16 Campuses Recognized as Top Partners in Green Power

May 15, 2017

The Environmental Protection Agency (EPA) recently announced this year’s winners of its popular Green Power Partnership—100 organizations including 16 colleges and universities that use the most renewable energy.

Organizations meet EPA partnership requirements by using any combination of three product options: renewable energy certificates, on-site generation, and utility green power products. The higher education institutions recognized as leaders in green power use mostly solar and wind energy.

The University of Tennessee, Knoxville, with 246 million kWh of green power annually and 95 percent green power coming from solar and wind, is the highest-ranking higher education institution. The previous incumbent, the University at Buffalo, State University of New York, ranked next with 97 percent of its annual power of 213 million kWh coming from solar and wind.

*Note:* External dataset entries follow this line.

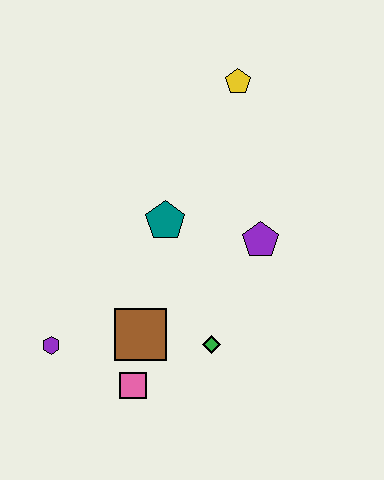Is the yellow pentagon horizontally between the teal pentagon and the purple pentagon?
Yes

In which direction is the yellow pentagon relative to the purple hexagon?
The yellow pentagon is above the purple hexagon.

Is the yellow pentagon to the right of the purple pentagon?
No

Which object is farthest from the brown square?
The yellow pentagon is farthest from the brown square.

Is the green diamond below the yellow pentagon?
Yes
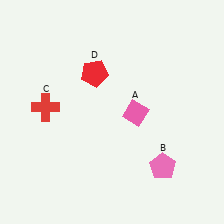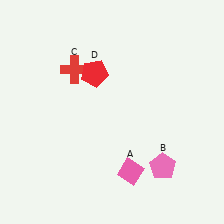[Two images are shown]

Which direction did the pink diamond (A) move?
The pink diamond (A) moved down.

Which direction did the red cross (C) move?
The red cross (C) moved up and to the right.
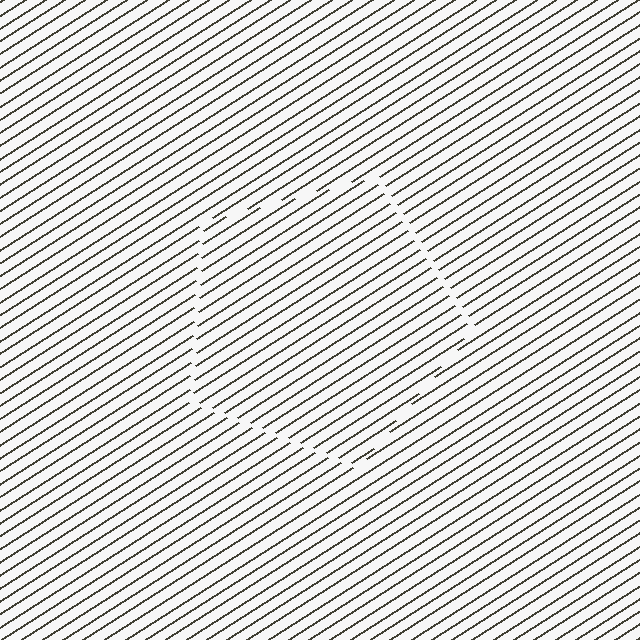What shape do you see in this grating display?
An illusory pentagon. The interior of the shape contains the same grating, shifted by half a period — the contour is defined by the phase discontinuity where line-ends from the inner and outer gratings abut.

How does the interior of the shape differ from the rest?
The interior of the shape contains the same grating, shifted by half a period — the contour is defined by the phase discontinuity where line-ends from the inner and outer gratings abut.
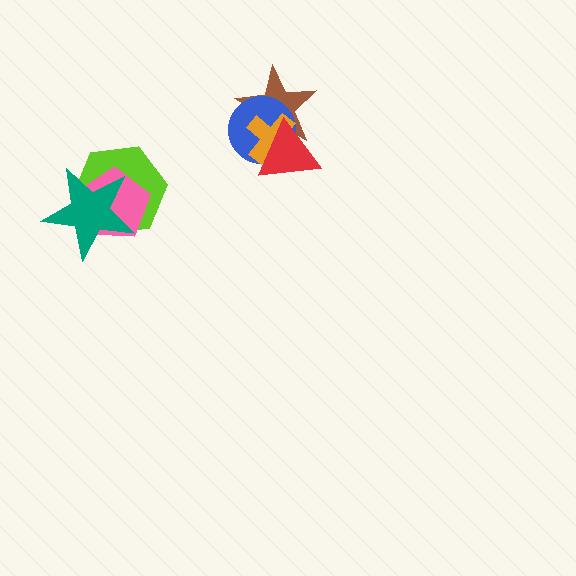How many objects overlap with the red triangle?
3 objects overlap with the red triangle.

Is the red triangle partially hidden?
No, no other shape covers it.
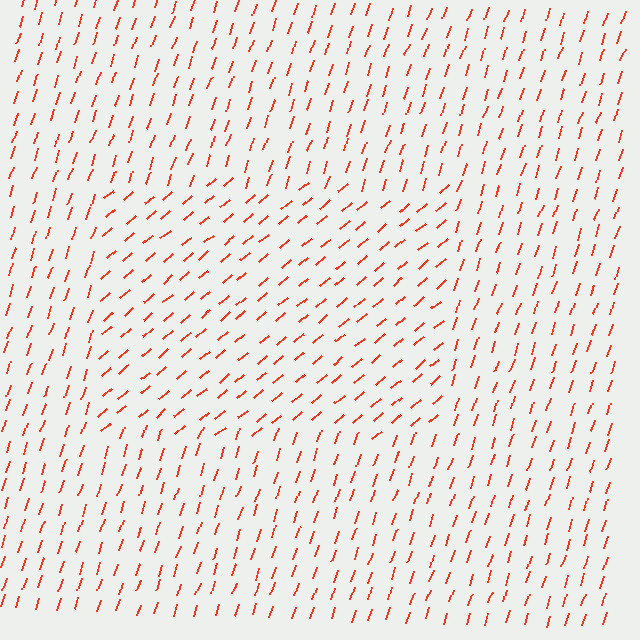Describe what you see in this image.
The image is filled with small red line segments. A rectangle region in the image has lines oriented differently from the surrounding lines, creating a visible texture boundary.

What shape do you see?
I see a rectangle.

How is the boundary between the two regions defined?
The boundary is defined purely by a change in line orientation (approximately 31 degrees difference). All lines are the same color and thickness.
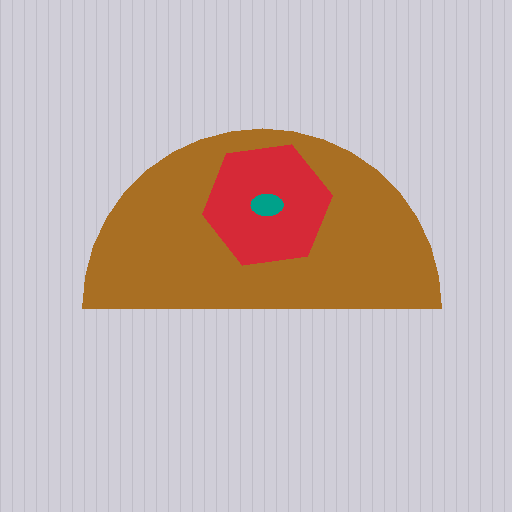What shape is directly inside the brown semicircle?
The red hexagon.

The higher education institutions on this year’s list include:

  • University of Tennessee, Knoxville (31/100)
  • University at Buffalo, the State University of New York (39/100)
  • University of Pennsylvania (42/100)
  • Georgetown University (49/100)
  • Stanford University (50/100)
  • University of Oklahoma (56/100)
  • Carnegie Mellon University (57/100)
  • Northwestern University (59/100)
  • University of California (67/100)
  • The Ohio State University (69/100)
  • Oklahoma State University (72/100)
  • Drexel University (73/100)
  • University of Missouri (79/100)
  • University of Maryland (82/100)
  • University of South Florida (88/100)
  • University of Wisconsin (95/100)

The EPA also released a separate list recognizing the 30 colleges and universities that use the most green power of all campuses. The institutions used a combined 2.8 billion kilowatt hours of green power annually—equivalent to the electrical use of more than 256,000 average American homes.